As your children grow up, lock into those small moments. You’ll be wondering years down the road why you didn’t log off your computer, shut off the television and just play a board game with your child. Or go for a walk in the park and monkey around on the swings. They grow up so fast.
We took some pictures the other day of my girls and everyone is noticing how quickly they are maturing into young ladies. I have to remember that I can’t keep them at a certain age as much as I would like to. I need to give them wings to fly. Denis Waitley reminds us that children need “roots and wings, not loot and things” to be successful in the outside world. You don’t have to spend a lot of money to create memories- you only need to carve out one to one undivided attention and time.
So I need to get back to my card game. There will be more time over the weekend to pursue my own interests- but during this summer and before my daughter wants to spend all of her time with her friends and less time with her dad, I need to enjoy the times that she does want my full attention. We laugh, we love, we bond and we grow.

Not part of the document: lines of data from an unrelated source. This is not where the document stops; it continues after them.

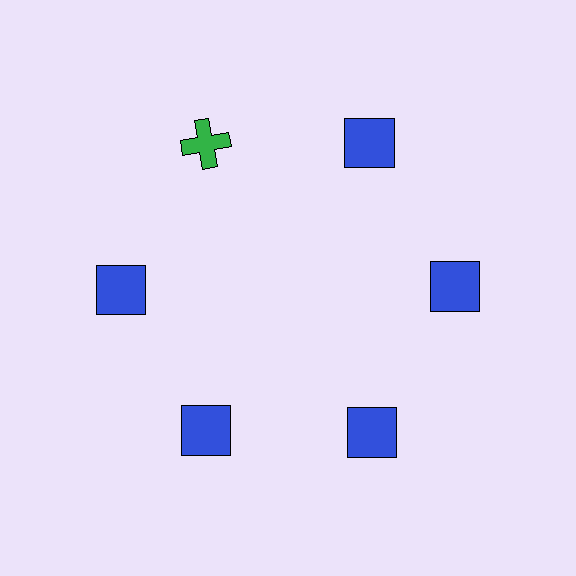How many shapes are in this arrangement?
There are 6 shapes arranged in a ring pattern.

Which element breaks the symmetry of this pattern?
The green cross at roughly the 11 o'clock position breaks the symmetry. All other shapes are blue squares.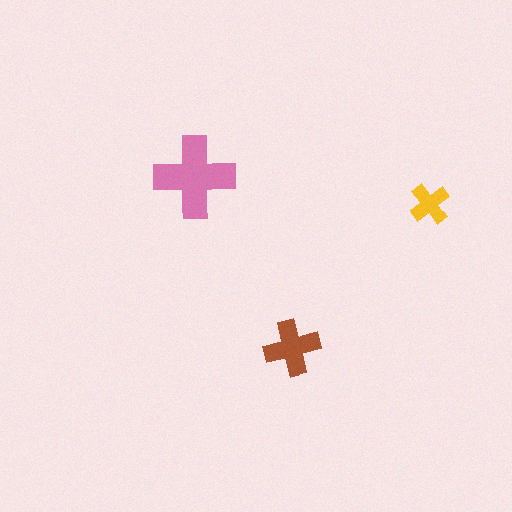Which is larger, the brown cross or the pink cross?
The pink one.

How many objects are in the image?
There are 3 objects in the image.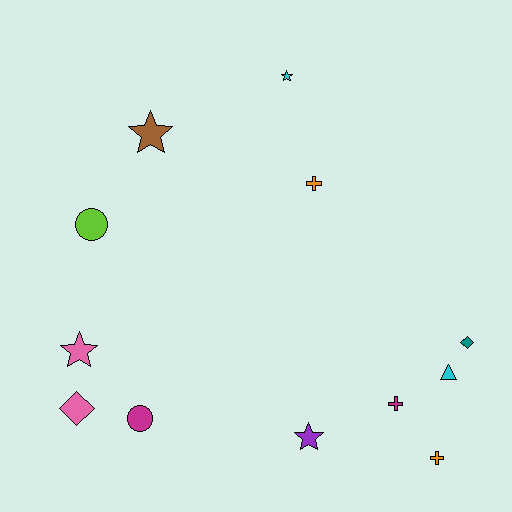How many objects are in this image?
There are 12 objects.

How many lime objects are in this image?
There is 1 lime object.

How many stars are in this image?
There are 4 stars.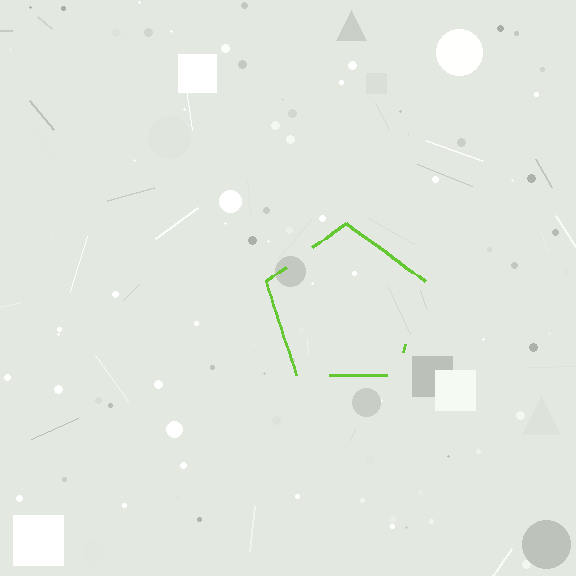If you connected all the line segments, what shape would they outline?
They would outline a pentagon.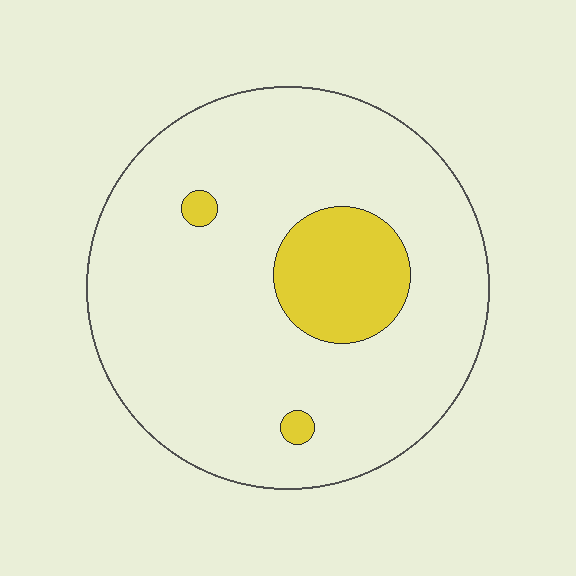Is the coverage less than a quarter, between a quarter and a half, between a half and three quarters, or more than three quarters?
Less than a quarter.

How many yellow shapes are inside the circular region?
3.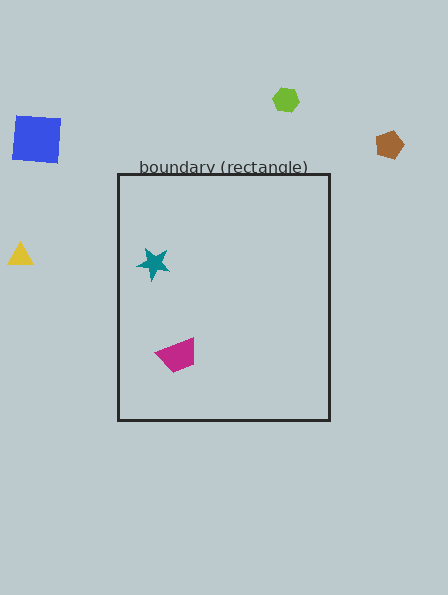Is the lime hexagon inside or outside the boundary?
Outside.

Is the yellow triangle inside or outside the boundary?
Outside.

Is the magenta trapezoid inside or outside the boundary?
Inside.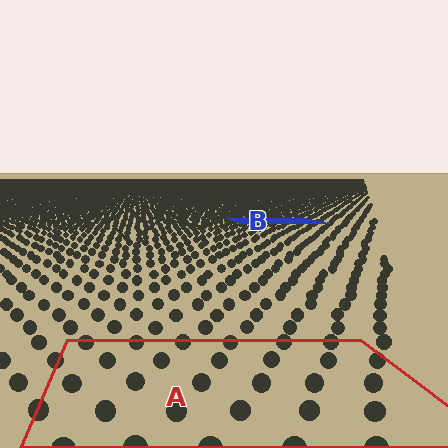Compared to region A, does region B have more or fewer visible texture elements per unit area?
Region B has more texture elements per unit area — they are packed more densely because it is farther away.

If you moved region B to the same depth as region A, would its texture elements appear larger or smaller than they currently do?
They would appear larger. At a closer depth, the same texture elements are projected at a bigger on-screen size.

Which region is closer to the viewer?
Region A is closer. The texture elements there are larger and more spread out.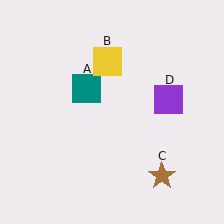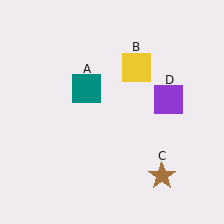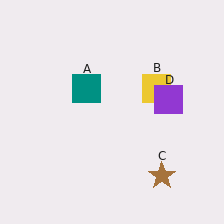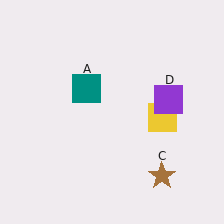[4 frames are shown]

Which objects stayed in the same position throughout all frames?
Teal square (object A) and brown star (object C) and purple square (object D) remained stationary.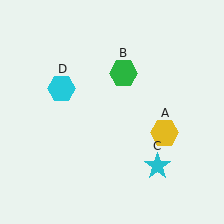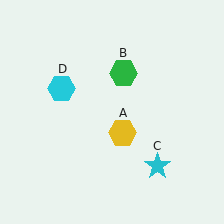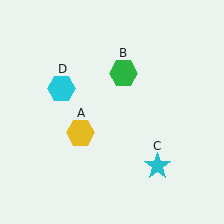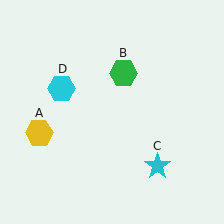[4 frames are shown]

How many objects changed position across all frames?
1 object changed position: yellow hexagon (object A).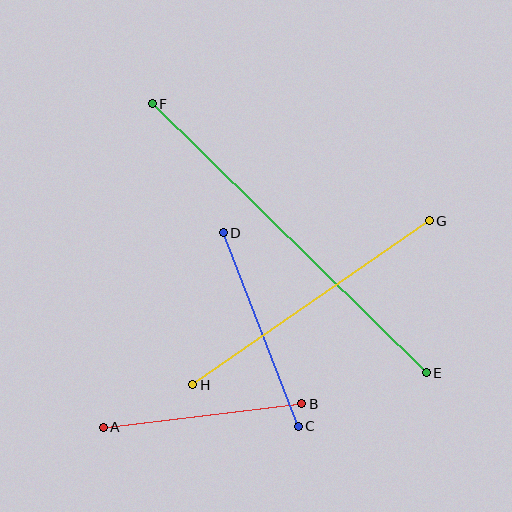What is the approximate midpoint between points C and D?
The midpoint is at approximately (261, 329) pixels.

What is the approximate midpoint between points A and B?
The midpoint is at approximately (202, 416) pixels.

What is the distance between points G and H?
The distance is approximately 288 pixels.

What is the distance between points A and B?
The distance is approximately 200 pixels.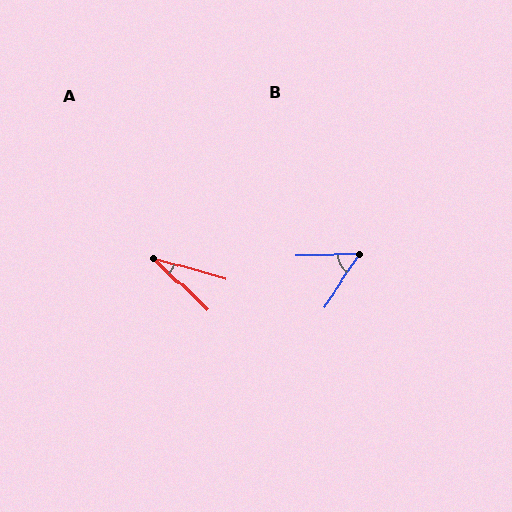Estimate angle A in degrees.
Approximately 28 degrees.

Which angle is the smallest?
A, at approximately 28 degrees.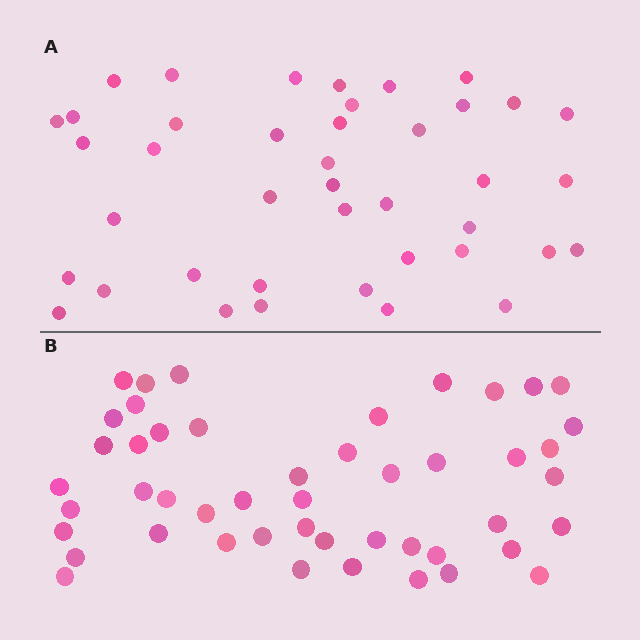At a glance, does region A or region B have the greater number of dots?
Region B (the bottom region) has more dots.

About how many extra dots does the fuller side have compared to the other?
Region B has roughly 8 or so more dots than region A.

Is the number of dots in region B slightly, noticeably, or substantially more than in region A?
Region B has only slightly more — the two regions are fairly close. The ratio is roughly 1.2 to 1.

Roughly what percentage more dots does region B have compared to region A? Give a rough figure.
About 15% more.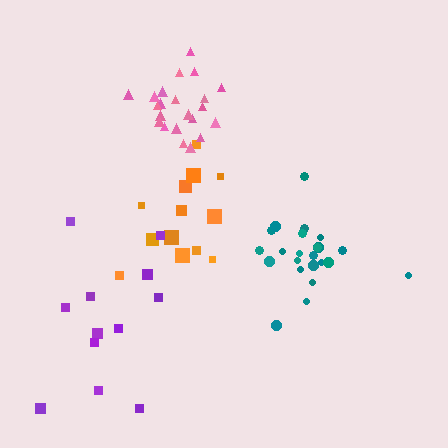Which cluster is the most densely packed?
Pink.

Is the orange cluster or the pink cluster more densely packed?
Pink.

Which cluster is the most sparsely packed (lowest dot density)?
Purple.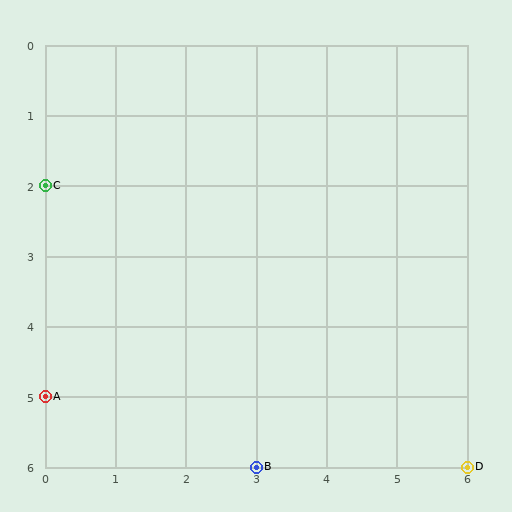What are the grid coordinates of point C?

All of these moments outweigh the negative, and when I feel like they don’t I need to reevaluate what I consider most important in being a good father. My wife reminded me many times over the past couple of days that of course our youngest will be testing to see where we are commitment-wise in this relationship. She feels like she’s had to be more on her own than she desires. My parents sent me away to get help. I don’t know if I can trust them anymore.
It’s important for me to plug into what she wants to do right now. The only way we regain trust is through mutual love and understanding, not negativity, distance and criticism. Treasure the hugs, treasure the “I love you’s”, treasure the times when your child wants your opinion on something that is important to them. Let them know you are there when they need you. Your job is far more important than you realize, and whatever you teach them goes with them as they move forward in the pursuit of independence and adulthood.
I have blabbered on enough. It’s time to see if I can win at this new card game my daughter taught me. Actually- the winning part is irrelevant. I’m just happy that she choose me to teach a new card game to. This shows me that no matter what has gone on in the past, she still welcomes me with open arms and wants to establish great memories- and that’s all I can truly ask for in any of my children.